Reagan’s Refugees: Why Undocumented Migrants Have a Right to Work Here

From
AlterNet:

This is the reality that none of the opponents of this “illegal” immigration want to face. And it is a reality that even the advocates of change have not fully articulated. In essence, the neoliberal economic policies of the so-called Washington consensus, including NAFTA, have plunged Mexico into an economic crisis in the countryside. More than 2 million agricultural workers have been forced off their land and have moved into urban areas that can’t absorb them. The undocumented workers from El Salvador and Guatemala, the two other main sources of migration into the U.S., are fleeing dysfunctional and oppressive social and economic systems maintained by U.S. military power and funding since Ronald Reagan and CIA director William Casey turned these small countries into demonstration projects for Cold War power. As a result of these interventions, the U.S. has blocked democratic social change in these countries, sustained the exploitative legacy of the conquista and kept the concentration of wealth and power in the hands of rich, uncontrolled oligarchies.

In other words, Arizona is facing “blowback,” the natural consequences of failed U.S. policies trumpeted by the Arizona-style conservatives. These undocumented workers are economic refugees fleeing from broken economic systems — and they have every right to work here to earn the living that they cannot earn in their home countries. It’s a form of economic reparations.


And

These economic and social problems are precisely why the U.S. will never solve the problem by enforcement, no matter what kind of walls we build or border patrol we fund. The “push” out of these countries has become much greater than the “pull” of a better economy and growing social networks of migrants now living in the U.S.

More
here.

Okay, this is a very good point.

Indeed, if you had to describe US foreign policy since WWII, loosely, it might go something like this: prevent all industrially underdeveloped nations from becoming American-style powerhouse economies such that the US can dominate the world. There are some notable exceptions, of course. Western Europe and Japan needed to redevelop after the war such that they would be resistant to to communist influence--we found alternative methods of pushing them around, such as insisting that we house masses of US troops there to defend against China and the Soviet Union, while also insisting that these exception-nations avoid bulking up their own militaries. There are some notable failures, as well. Pretty much any nation that managed to tell the US to fuck off, taking their own independent routes to economic development, ended up, well, developing. Venezuela, and, in the end, China are two examples.

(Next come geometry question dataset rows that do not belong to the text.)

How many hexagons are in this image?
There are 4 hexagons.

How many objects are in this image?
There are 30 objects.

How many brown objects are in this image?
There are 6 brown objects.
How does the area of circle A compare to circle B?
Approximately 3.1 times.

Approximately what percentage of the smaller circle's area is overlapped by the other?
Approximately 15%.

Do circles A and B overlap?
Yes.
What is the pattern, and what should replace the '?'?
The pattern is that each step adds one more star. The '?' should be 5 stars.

But everybody else, either through IMF handouts-with-strings and the like, or economic subterfuge, or straight-up military intervention, continues to be economically fucked up, and therefore easily dominated by the US. It comes as absolutely no surprise, then, that US policy is greatly responsible for the masses of illegal immigrants coming here to seek work. Actually, I'm kind of bummed that I had to have an internet article point out to me what should have been obvious. But obvious it is: if the US had been spending the decades since the "Greatest Generation" fought the bad guys making a good faith effort to make better the lives of people worldwide, we wouldn't be having to deal with an illegal immigrant problem. Or, at least, the problem would be so small, it wouldn't merit much of a mention in public discourse.

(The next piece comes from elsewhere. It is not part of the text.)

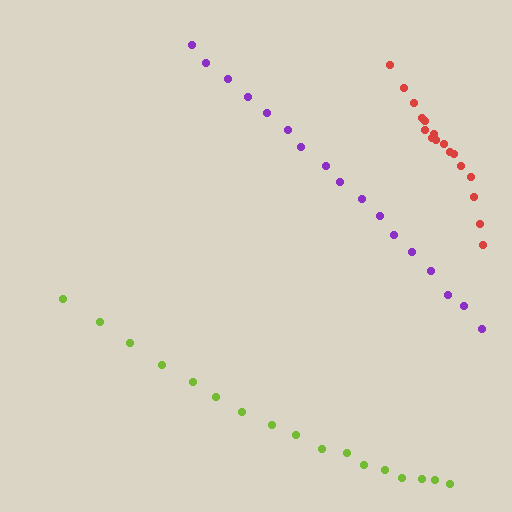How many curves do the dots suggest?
There are 3 distinct paths.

On the other hand, notions of "economic reparations" aside, absorbing enormous populations of displaced workers into our domestic economy strikes me as self-destructive. That is, I continue to be concerned by the role that illegal immigrants play in depressing wages here in the US. So I amend my policy recommendation on this issue. In addition to heavily cracking down on the capitalist assholes who flagrantly exploit these twice oppressed workers of the world, I now also believe that US foreign policy needs a monumental shift in priorities. That is, we need to devote American resources to helping foreign economies actually develop, instead of simply saying so we are while doing the opposite.

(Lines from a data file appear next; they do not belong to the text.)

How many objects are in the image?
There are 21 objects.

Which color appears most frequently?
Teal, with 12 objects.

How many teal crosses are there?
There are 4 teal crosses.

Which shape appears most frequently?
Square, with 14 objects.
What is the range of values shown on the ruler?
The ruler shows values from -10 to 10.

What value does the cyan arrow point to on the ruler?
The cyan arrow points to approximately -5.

Don't get me wrong. I fully understand that, at this point, this is not much more than wishful thinking. But it's the only way. When people have real jobs in their home countries that can really pay the bills, they'll have no need to come here. Unless we radically change this neoliberal corporate globalism model, whatever you want to call it, the illegal immigrant problem will only worsen. And Arizona type harassment laws will do nothing to stem the tide.